Well.. And then the world changed. Came to a standstill and toppled over.
Nearly exactly a century after the last time something like this happened. We, in the rich west, had forgotten that such things are ever a threat, and obviously so.
Here in Ottawa, Ontario, a state of emergency has been announced, the bridges to Quebec and hence Gatineau and Hull, usually the other half of the city, are shuttered. Most shops except grocery stores, tool shops, alcohol stores, tankstations and pharmacies are closed, and the streets are eerily empty. Last time I did groceries -last week- the line for the entrance of the grocery store snaked, with everyone dutifully two metres apart, past the building into the parking lot (I was early, just after the dedicated hour for the elderly) Papers are haphazardly tagged to several shelves: “Due to the Covid-19 situation, we will only allow an x number of x products…”
The border with the USA is closed, there are nearly no flights to Europe anymore. Had you told me at new years’ eve, when everybody was phoning everybody and wishing them a happy new year, that three months in, this would be a thing and we’d be looking at projections of millions of people dying worldwide this year before autumn, I would have looked at you incredulously. I might have laughed. I might have said: “Oh come on, World War three is not *that near!
And here I am, at home. I miss my new studio terribly. I had just moved, in February, one floor down to a bigger studio with the Enriched Bread Artists, and that space felt like home already two hours in.
Now, I am in the attic, with just my drawing stuff -no room for big painting here- and find myself near unable to work.
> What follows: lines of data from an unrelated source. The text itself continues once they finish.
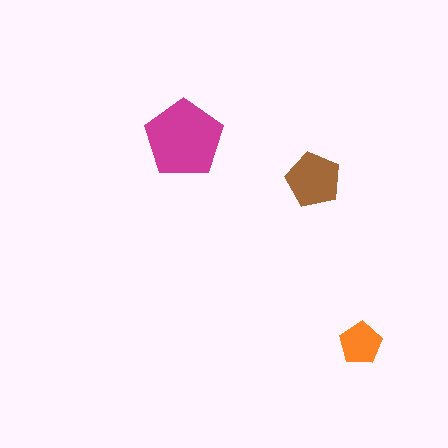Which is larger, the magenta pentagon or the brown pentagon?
The magenta one.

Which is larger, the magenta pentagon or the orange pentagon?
The magenta one.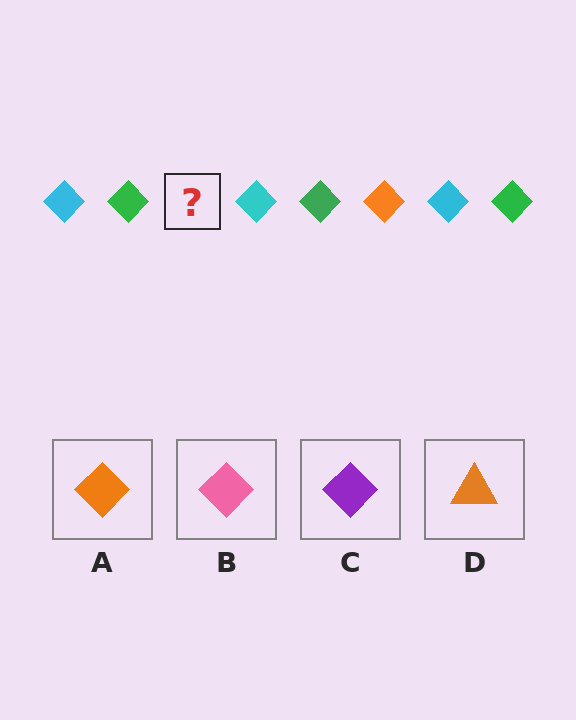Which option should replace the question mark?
Option A.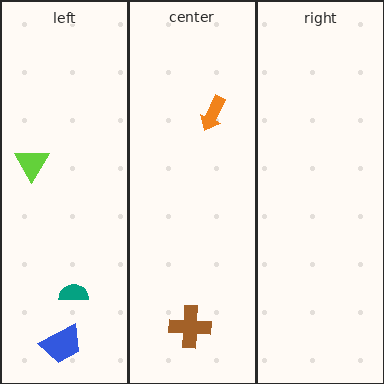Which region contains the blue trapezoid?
The left region.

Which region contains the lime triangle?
The left region.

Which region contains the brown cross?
The center region.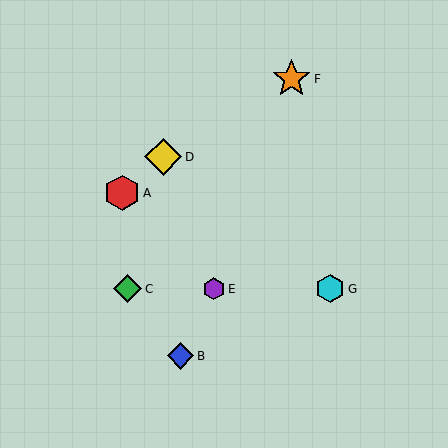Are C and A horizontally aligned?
No, C is at y≈289 and A is at y≈193.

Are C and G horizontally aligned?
Yes, both are at y≈289.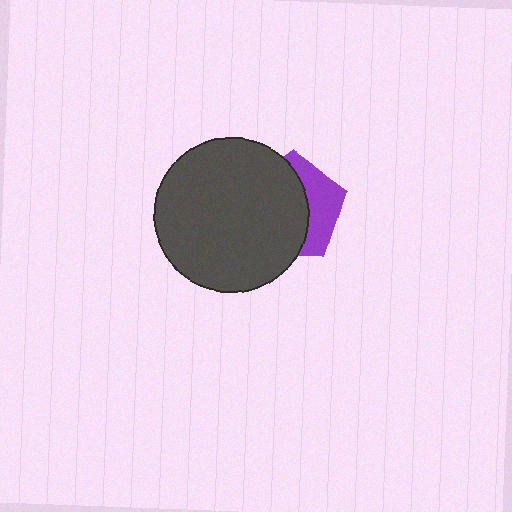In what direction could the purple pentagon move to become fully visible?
The purple pentagon could move right. That would shift it out from behind the dark gray circle entirely.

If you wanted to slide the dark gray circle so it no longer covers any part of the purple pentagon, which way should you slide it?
Slide it left — that is the most direct way to separate the two shapes.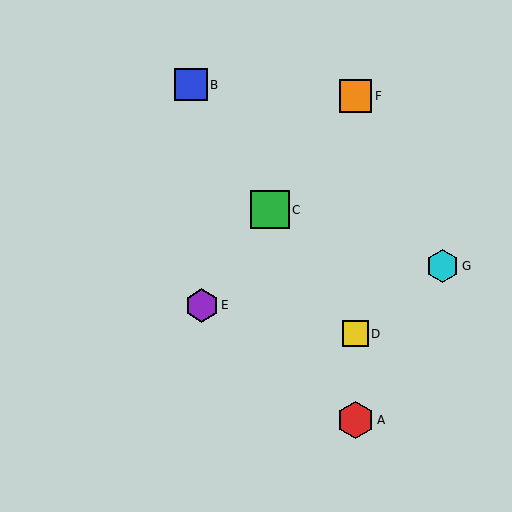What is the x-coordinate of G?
Object G is at x≈443.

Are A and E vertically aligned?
No, A is at x≈355 and E is at x≈202.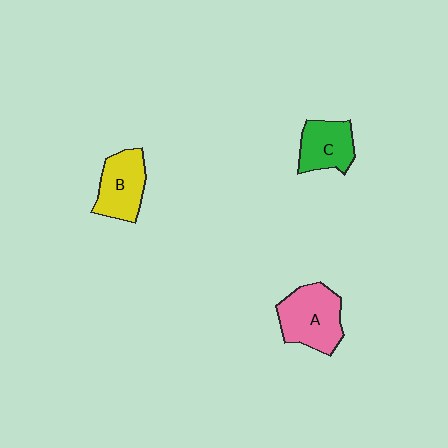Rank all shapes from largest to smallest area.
From largest to smallest: A (pink), B (yellow), C (green).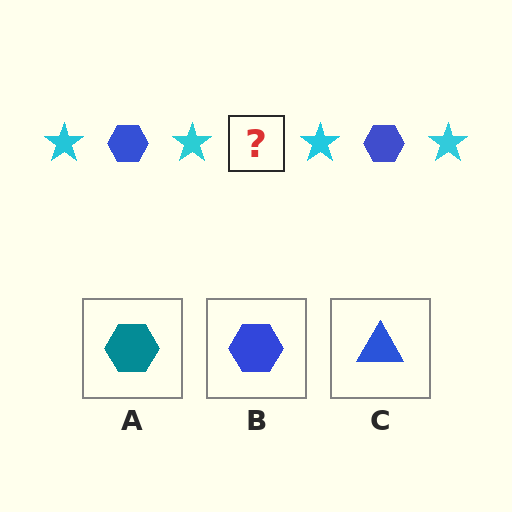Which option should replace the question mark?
Option B.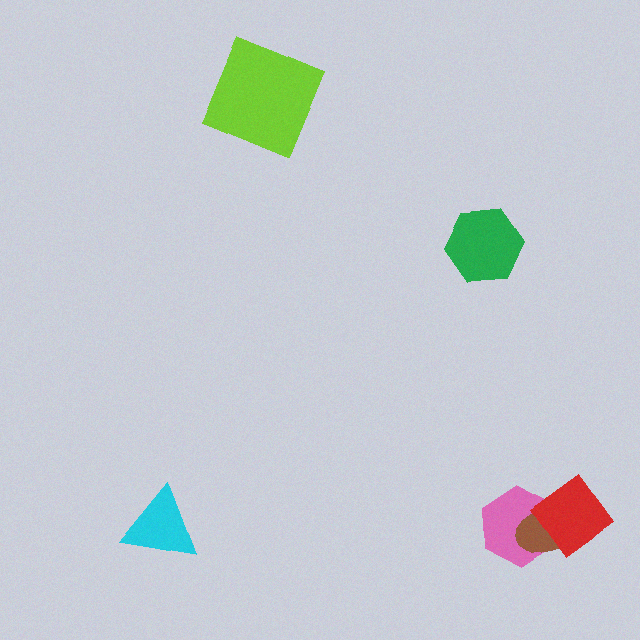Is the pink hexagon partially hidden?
Yes, it is partially covered by another shape.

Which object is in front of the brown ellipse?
The red diamond is in front of the brown ellipse.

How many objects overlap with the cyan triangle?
0 objects overlap with the cyan triangle.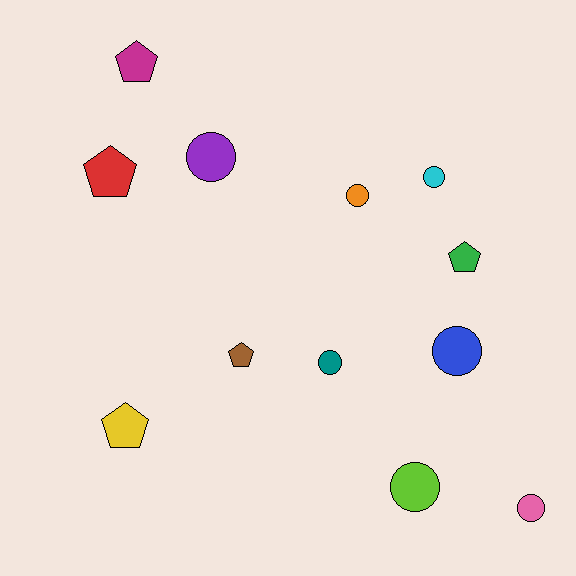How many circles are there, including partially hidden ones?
There are 7 circles.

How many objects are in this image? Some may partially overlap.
There are 12 objects.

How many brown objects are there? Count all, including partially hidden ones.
There is 1 brown object.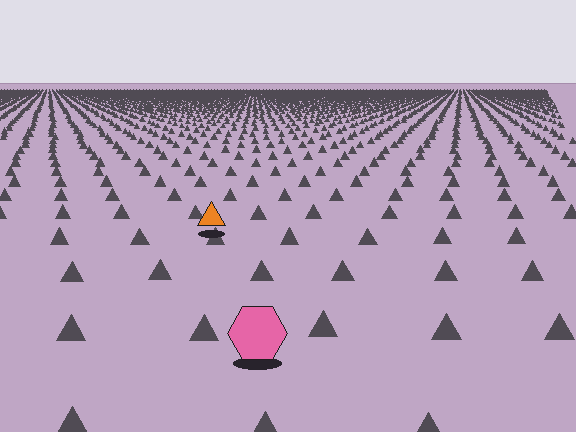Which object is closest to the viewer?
The pink hexagon is closest. The texture marks near it are larger and more spread out.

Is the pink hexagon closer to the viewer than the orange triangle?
Yes. The pink hexagon is closer — you can tell from the texture gradient: the ground texture is coarser near it.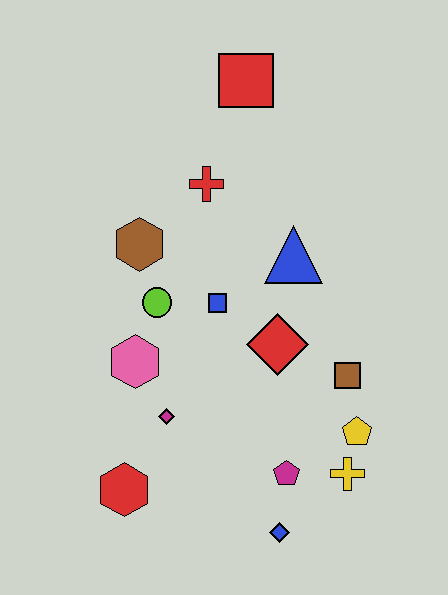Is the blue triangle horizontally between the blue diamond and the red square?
No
Mainly because my brain is still in overdrive from what is happening.
This newshunger, combined with horror, is slowing down now, luckily, two weeks into our social distancing, my brain is mashed to a pulp by all the news, all the numbers, the projections, the opinions, the hope, the fear, that I follow from The Netherlands as well as Switzerland and Germany, and for Canada my now temporary home. I feel I am starting to turn away from it, there is only so much a brain can take.
And now, now that the whole wide world is in quarantaine -or at least, everybody in the world who can afford to be in quarantaine and stay home, I am clutching my heart for the southern part of the globe- there is not much more to do then fight the boredom and turn to drawing.
I might make more Monkey Kings than Hannah Arendts for the foreseeable future, I presume. And use this time to go search for new series, new subjects (which will be related to my forever subject: humanity’s madness) And watch the pure madness unfold on my screen.
Be well and safe and healthy out there. I wish you all strength, joy, resilience and hope.
The least we can do is to make this a turnaround in society, in the way we deal with ourselves and our economy and the planet we are on. The time is now.